Mobility itself can drive sales. Martyn says: “Our franchisees have established routes, so customers know when they are going to arrive. It spreads out the custom.
“A sandwich bar in a business area, for instance, will be busy at lunchtime, but not always outside those hours. Customers time their lunch hours or coffee breaks to coincide with the van’s arrival. Franchisees, in effect, prompt customer demand to suit their own schedule.”
Vans also serve as mobile advertisements. Card Connection franchisee Martin Rolfe, who delivers greeting cards and accessories to around 230 retailers in Norwich, Norfolk and Suffolk, says: “When I’m visiting customers, it’s important to be recognised instantly and stand out from the crowd.”
He commissioned decals for two new vans from his local Signs Express franchisee. Martin says: “The results are big, bright and colourful and have more impact than my previous van signage.
“I think they will help raise the profile of Card Connection and, ultimately, my business in my local area. I now see people taking a second glance as I drive by.”
James Mingay, senior manager at Signs Express Norwich, says: “We show clients how to take advantage of often overlooked branding and graphic opportunities. Vehicle graphics are an affordable and powerful way to create immediate impact.”
Mobile franchises provide variety in the franchisee’s day. Angela Bakun, who learnt to drive so she could set up her own Cafe2U franchise in Merton, London, says: “Because I visit a lot of places, I meet a wide variety of people and regular customers become like friends.”
As a relatively new driver, she says: “You have to get used to fitting the van into small places - a large amount of my driving is reversing and I have to avoid hitting my customers’ cars. It meant my driving confidence increased fast.”
However, if you’re looking for a life on the road, a mobile franchise may not always suit you, because many franchisors go to great lengths to minimise the time their franchisees spend driving. The more time you spend driving, the less you spend making money.

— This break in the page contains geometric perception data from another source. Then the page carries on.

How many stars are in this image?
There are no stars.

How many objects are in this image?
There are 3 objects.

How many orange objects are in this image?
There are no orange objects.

Lisa Law, national franchise manager at Snap-On, says: “A Snap-on franchisee’s mileage is less than 10,000 a year. Efficient route planning is key.” A team of representatives surveys a territory before a franchisee launches to identify customers and confirm visits. Software plots the information on a map.
“The software then plots the franchisee’s day around about 20 garage visits,” Lisa says. “This maximises sales time and minimises driving.”

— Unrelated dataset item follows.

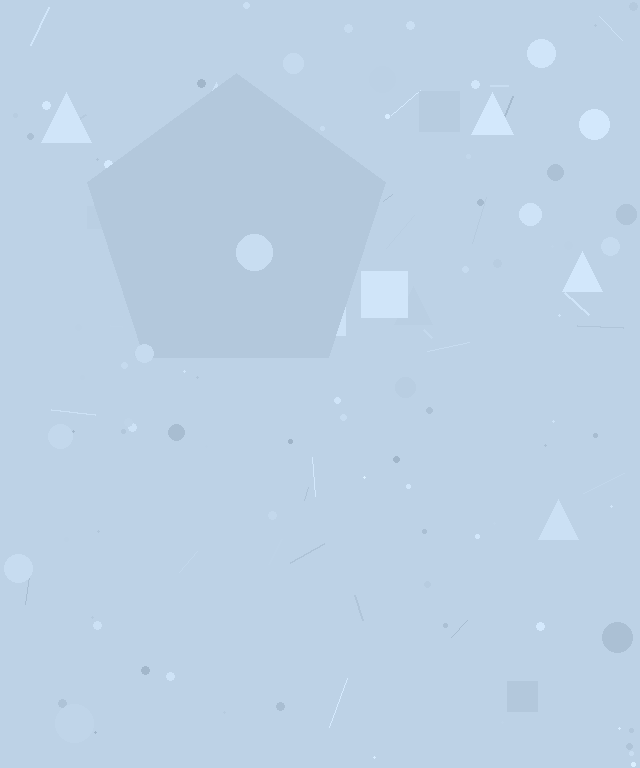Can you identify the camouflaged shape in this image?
The camouflaged shape is a pentagon.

Efficient route planning saves time and cuts fuel bills, which can eat into profits. Most mobile franchises also involve work back at home, whether stocking up the van or administration.

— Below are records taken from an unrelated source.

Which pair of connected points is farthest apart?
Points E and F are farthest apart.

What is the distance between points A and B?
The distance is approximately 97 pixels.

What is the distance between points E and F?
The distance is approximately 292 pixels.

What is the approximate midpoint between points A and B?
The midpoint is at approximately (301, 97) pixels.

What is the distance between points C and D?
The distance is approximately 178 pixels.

New technology can cut the time involved here too. In fact, Louise Harris, franchise director at Wilkins Chimney Sweep, says the company’s new bespoke software and communications system is giving back up to two hours a day to its franchisees.
“It’s a tablet-based system that eliminates a huge amount of the admin they used to have to do at home,” she explains. “In busy periods, it gives them back up to two extra hours a day.”
The system was introduced at the same time as a new call handling service, so franchisees no longer need to follow up customer calls in the evenings and daily routes now appear on the tablets, based on the bookings received by the call handlers.
Forms certifying chimney sweeps have been carried out can be signed by customers on the tablet, cutting paperwork. The customer automatically receives a confirmation email and reports are automatically sent to head office.
Franchisees pay £25 a month for the service, but Louise says they’re happy to do so: “It’s improved productivity - and profits - for franchisees and given them more time for themselves.”
Points to take away
It’s not all about driving - you will also need communication, sales skills and any practical skills required to deliver your service.
If you get road rage after five minutes in a traffic jam, a mobile franchise may not be for you.
Look for a franchise that offers good route planning software.
Spend at least one day out on the road with a mobile franchisee before investing.